The topic was unsettling but more so the fact
that it was delivered via satellite link-up.  Elyn Saks sat facing the
screen and what to her must have looked like an audience of bobbing heads and
clapping hands.  She sat at a dark desk which was centred in what looked
like a conference room or large office.  We, the audience, could see only her and the chair in which she sat, the table/desk in front of her, all in dark office colours, against a huge white board on a white wall. 

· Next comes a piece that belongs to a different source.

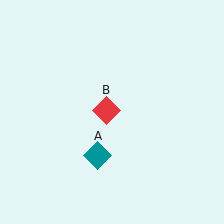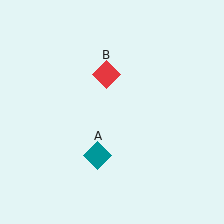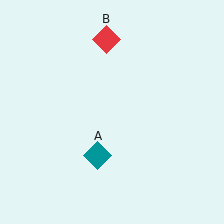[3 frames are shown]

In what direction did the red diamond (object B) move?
The red diamond (object B) moved up.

It must have been evening time for Elyn Saks
at eleven am Melbourne time but she did not seem so much tired as surreal.  That
was until she spoke, at which time she came alive, especially during question
time. 
Hers was a plea to recognise that people with
schizophrenia and other sharply defined mental illness can and do lead
successful lives.  One difficulty among many, seems to be that people with
severe mental illness are often told to lower their expectations: Go get a job
in Safeway or something, once you get over the hurdle of a psychotic episode.  Don’t try to do too much.
When I asked a
question of Elyn Saks during discussion time, I felt this
weird collision of worlds.  I held the microphone in my hands and faced
the screen where she sat.  It was like one gigantic skype session,
only with a audience of two hundred people and Elyn Saks alone at the other
end. 
My question, more a comment dealt with the issue of separation, which she describes in her book.  How unbearable she
had found it when her first therapist in London left her, because she and her
husband were moving elsewhere as I recall.  They had to pry Elyn
loose.  I know this feeling well and she spoke to it well.

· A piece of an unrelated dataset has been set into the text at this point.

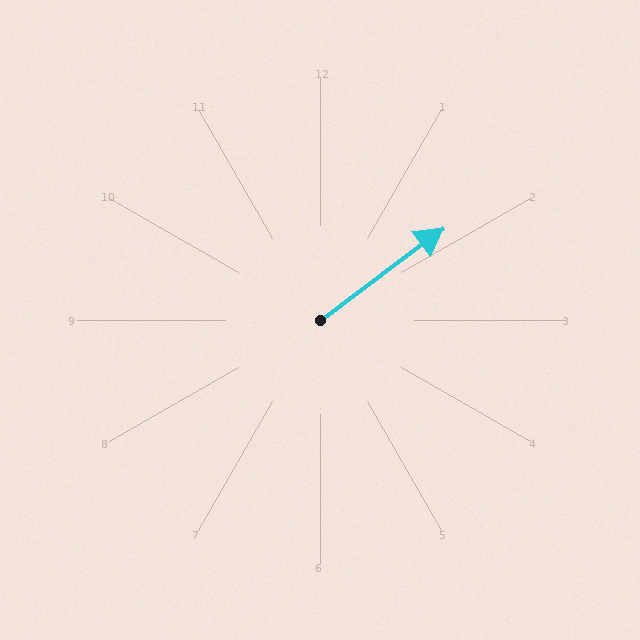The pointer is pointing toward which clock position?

A family gathering from my mother’s day, when she was one of the little girls in the front row.  For some weird and surreal reason this photo reminds me of the Freud conference, another gathering of sorts, where the ghosts from the past settle on our shoulders and our futures are as yet unimaginable.   

And here’s a quote from Samuel Beckett, to help you on your way: 
‘You must go
on.
           
I can’t go on.
           
You must go on.
           
I’ll go on. You must say words, as long as there are any – until they find me,
until they say me. (Strange pain, strange sin!) You must go on. Perhaps it’s
done already. Perhaps they have said me already. Perhaps they have carried me
to the threshold of my story, before the door that opens on my story. (That
would surprise me, if it opens.)
           
It will be I? It will be the silence, where I am? I don’t know, I’ll never
know: in the silence you don’t know.
           
You must go on.
           
I can’t go on.
           
I’ll go on.’ 
Before I stop I must acknowledge my good blog friend, Kath Lockett from the Blurb from the burbs blog, and Goofing off in Geneva, who graced me with a Liebster award.  With many thanks, Kath.